Overview:
The African-American experience began in the seventeenth-century slavery that brought various West African peoples involuntarily to the Americas, While these peoples were diverse, their religious heritage included common elements: a strong sense of community and communal responsibility, an equally strong tie with ancestors, a sense of the nearness of various intermediary Gods, a belief in the ultimate power of a noninterfering high God, and a ritual life that expressed both extraordinary and ordinary religion.
The Manyness of Religions in America
In America, blacks preserved a number of their religious customs and practices. More importantly in the long run, they continued to look at the world according to religious categories that Africa had given them. They mixed ordinary and extraordinary religion in tales of Tricksters like Brer Rabbit and in conjure. As they encountered Christianity, a few blacks became Roman Catholics, but -- after a slow start -- the largest number became Protestants. In the "invisible institution," these black Protestants created a religion of their own. They found sacred space in public praise houses or in secret hush harbors, and they created sacred time with sermons, spirituals, ring shouts, and various other rituals. As converts who proclaimed they had been "struck dead" by the power of God, blacks both affirmed and overcame the involuntary condition of slavery to express a sense of spiritual freedom.
Meanwhile, in the early nineteenth century, free blacks organized in the African Methodist Episcopal Church and in what became known as the African Methodist Episcopal Zion Church. Under Baptist polity, some enslaved blacks in the South also controlled their churches to a degree. After the Civil War, a series of independent black churches came into existence, and by the twentieth century a religion of blackness was growing among African-American people. A nation within the nation, blacks had already tumed to a black Jesus in the northern cities where they belonged to various holiness and pentecostal churches. In numerous smaller movements, they honored blackness in their devotion to black charismatic leaders and to ideologies of chosenness such as those provided by the Nation of Islam.
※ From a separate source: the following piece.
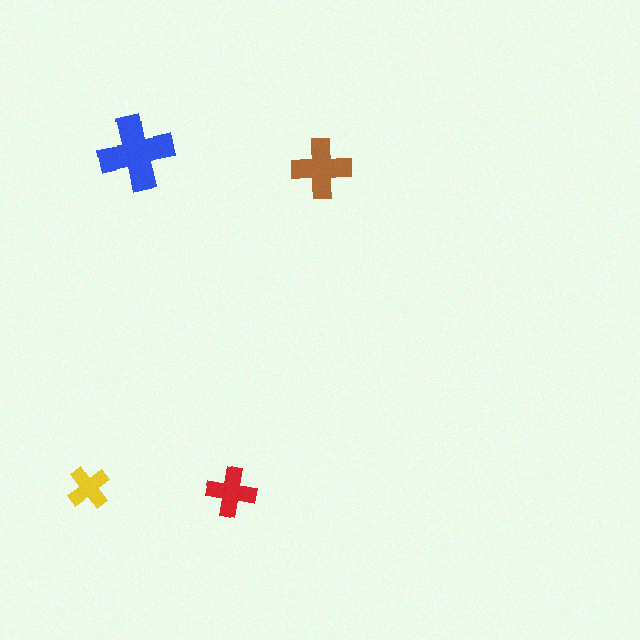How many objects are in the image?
There are 4 objects in the image.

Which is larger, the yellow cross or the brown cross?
The brown one.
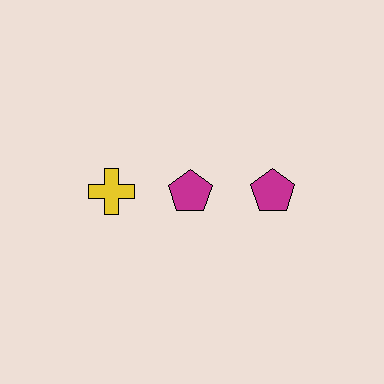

In the civil rights movement of the sixties and the creation of a black theology, the late twentieth century contributed newer versions of the religion of blackness. Meanwhile, in both American-born and immigrant-derived forms of spiritual practice, blacks engaged in prolific expressions of religious combination. Even as blacks combined, in some ways, with other Americans, though, the boundaries between themselves and the white world were still carefully drawn. African Americans continued to mingle ordinary and extraordinary religion in a separate black center.
Yet in the United States, there were other centers and other hopes. As
the slaves had been describing their visions of paradise and their children
had looked for ways to begin to build more modest versions on earth, some
Americans had staked a claim to their piece of a heavenly landscape. Nineteenth-century
new religions grew out of the visions of their founders. To imagine in the
United States seemed to mean to create and to construct.